TRAILER MANUFACTURERS enjoyed their best August in history, according to preliminary figures published by the Bureau of Census.
Manufacturers shipped 24,763 complete trailers during August, making it the third-most productive month on record. Only March 1995 (with 28,957 trailers) and May 1995 (with 24,848 shipped) surpassed the number of trailers that the industry turned out during August.
As was the case during the record year of 1995, dry-freight van trailers were responsible for the surge. The 24,763 complete trailers shipped during August were 46% more than the industry produced in August 1996. Dry freight vans jumped 89% during the same period. Subtract dry freight vans from that total, however, and the remaining shipments (including other types of van trailers) are down 1% from August 1996. Tanks were down 10% for the month, lowbeds slipped one percentage point, and dump trailers were off 13%. Platform trailers, however, turned in a strong performance with a 26% increase from year-earlier levels.
Through the first eight months of 1997, manufacturers shipped an estimated 170,944 complete trailers. Should this pace hold up, manufacturers would ship 256,416 complete trailers in 1997. This would not be enough to top the 279,144 complete trailers shipped in 1995, but the projected total would exceed all other years. A word of caution, however: Monthly totals are simply preliminary figures. Last year's final figures were 10% below the preliminary totals.

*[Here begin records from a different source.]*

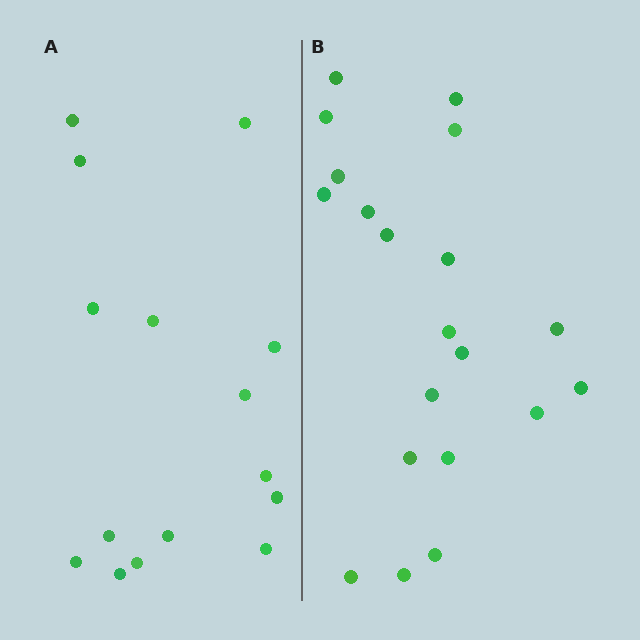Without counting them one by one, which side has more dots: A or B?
Region B (the right region) has more dots.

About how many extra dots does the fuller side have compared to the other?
Region B has about 5 more dots than region A.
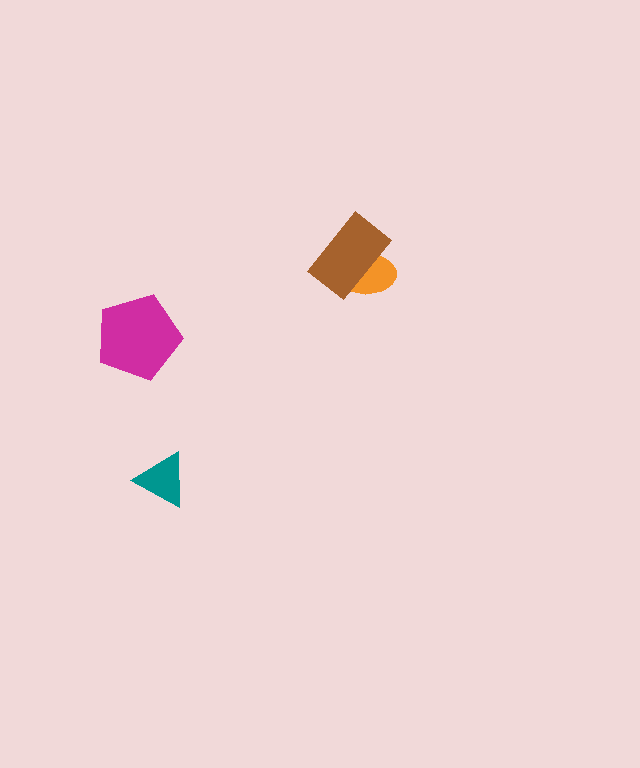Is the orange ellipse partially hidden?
Yes, it is partially covered by another shape.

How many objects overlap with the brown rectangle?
1 object overlaps with the brown rectangle.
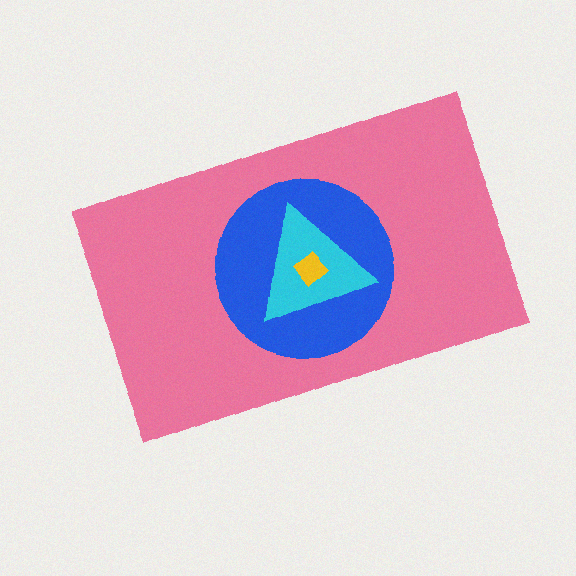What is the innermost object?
The yellow diamond.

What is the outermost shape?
The pink rectangle.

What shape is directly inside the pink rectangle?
The blue circle.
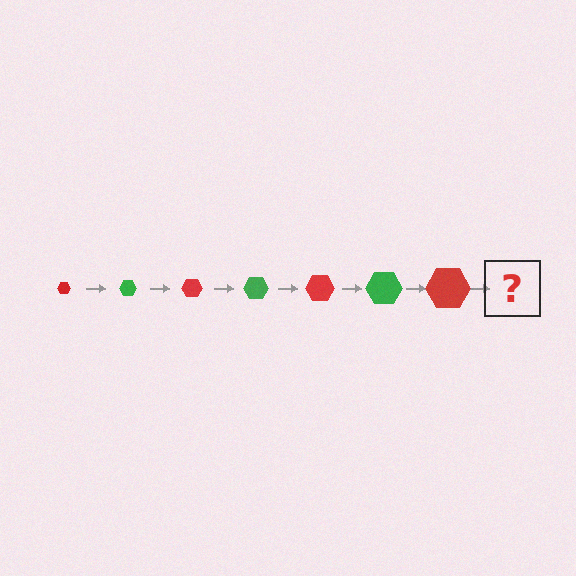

Truck Sales Steady Retail truck sales edged up 2% from August 1996, according to figures compiled by the American Automobile Manufacturers Association. Dealers sold 548,252 trucks during the month, compared with 539,015 a year earlier.
Class 1 trucks (GVW ratings of 6,000 pounds or less), with 385,238 units sold, were unchanged for the month. Sales were up 3% on the year.
Class 2 trucks (GVW ratings of 6,001 to 10,000 pounds) were up 8% for August but were off 3% year to date. The market bought 128,404 Class 2 trucks in August and 1,108,167 for the first eight months of 1997.
Class 3 trucks (GVW ratings of 10,001 to 14,000 pounds) slipped 3% in August but were up 21% for the year. Dealers sold 3,495 Class 3 trucks during the month and 37,752 for the year.
Class 4 trucks (GVW ratings of 14,001 to 16,000 pounds) slipped 2% for the month and were down 10% for the first eight months of 1997. Sales for the month and year were 4,656 and 37,804 Class 4 trucks, respectively.
Class 6 trucks (GVW ratings of 19,501 to 26,000 pounds) were down 11% in August and 10% for the year. Dealers sold 1,577 Class 6 trucks for the month and 12,223 for the first eight months of 1997.
Class 7 trucks (GVW ratings of 26,001 to 33,000 pounds) turned in a strong performance-up 12% for the month and 4% for the year. The 10,481 Class 7 trucks sold in August resulted in total sales of 76,581 units for the first eight months of 1997.
Class 8 trucks (GVW ratings above 33,000 pounds) slipped 2% for the month and 3% year to date. Dealers sold 13,527 Class 8 trucks in August and 112,819 for the year.
In other areas: * Intermodal shipments continued to climb. Railroads carried 2,554,248 trailers and 3,920,191 containers during the first 39 weeks of 1997, according to figures compiled by the Association of American Railroads. Trailer traffic was up 5.2% compared with the corresponding period of 1996, and container shipments increased 9.7%. Total intermodal traffic on U S rails increased 7.9% compared with the first 39 weeks of 1996.
* Industrial production increased 0.7% in August, with widespread gains in manufacturing, according to the Federal Reserve. At 121.3% of its 1992 average, industrial production in August was 4.7% higher than in August 1996.